# Washout?



## gotwake7 (Apr 4, 2008)

I am new to the surf fishing. i know that you are supposed to fish in the washouts but what do they look like and how do you find them? any help would be great thanks.


----------



## bigdave195412 (Apr 18, 2008)

TO LOCATE A WASHOUT GO DOWN TO THE SURF AND LOOK ALONG THE BEACH. LOOK FOR A SPOT WHERE THE WATERHAS REMOVED THE MOST SAND FROM THE BEACH. YOU ALSO WANT TO WATCH THE WATER CLOSELY. REMEMBER THIS " WHEN THE DEPTH OF THE WATER = THE HEIGHT OF A WAVE, THE WAVE BREAKS" WHAT YOU NEED TO LOOK FOR IS A SPOT WHERE YOU SEE WAVES BREAKING ,THEN LOOK FOR A SPOT BETWEEN THE BREAKING WAVES WHERE THE WAVES ARE NOT BREAKING, THIS INDICATES DEEPER WATER OR A WASHOUT.


----------



## 38bat (Nov 23, 2007)

Do a search.
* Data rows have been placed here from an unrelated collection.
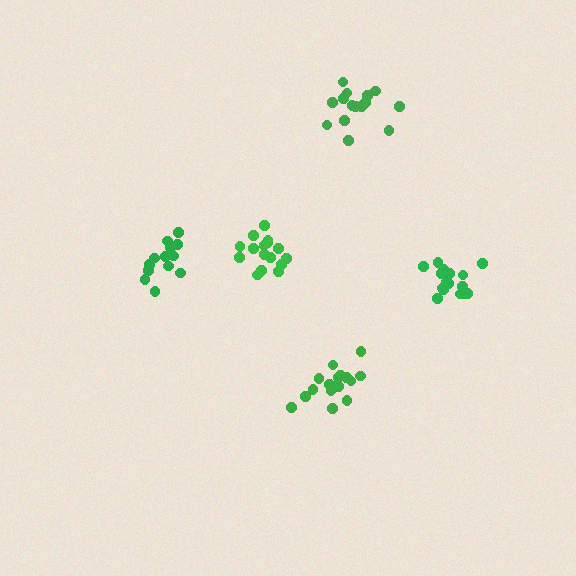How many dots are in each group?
Group 1: 16 dots, Group 2: 17 dots, Group 3: 16 dots, Group 4: 13 dots, Group 5: 15 dots (77 total).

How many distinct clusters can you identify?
There are 5 distinct clusters.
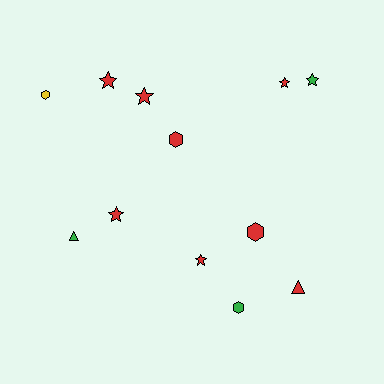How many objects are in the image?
There are 12 objects.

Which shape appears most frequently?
Star, with 6 objects.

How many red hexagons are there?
There are 2 red hexagons.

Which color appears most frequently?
Red, with 8 objects.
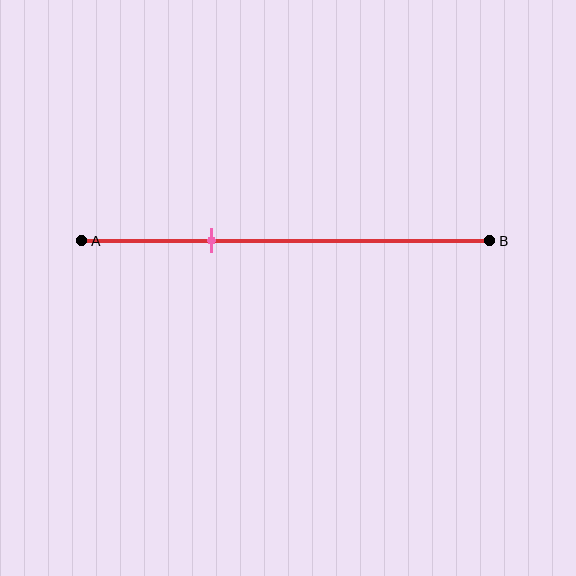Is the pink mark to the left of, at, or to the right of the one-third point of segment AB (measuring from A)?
The pink mark is approximately at the one-third point of segment AB.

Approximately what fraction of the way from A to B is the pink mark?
The pink mark is approximately 30% of the way from A to B.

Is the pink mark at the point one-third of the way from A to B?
Yes, the mark is approximately at the one-third point.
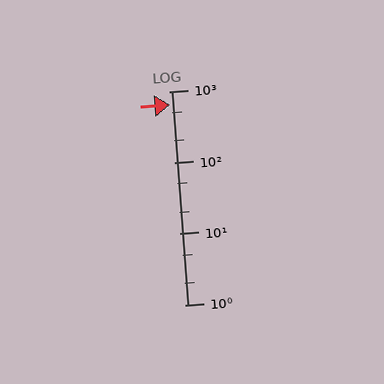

There is a tutorial with aerial photos etc....


----------



## User1265 (Oct 15, 2007)

This is the one here. The best description you will find. Explains everything with pictures. 

http://pensacolafishingforum.com/fishingforum/Topic77232-17-1.aspx


----------



## gotwake7 (Apr 4, 2008)

thanks i will check it out.


----------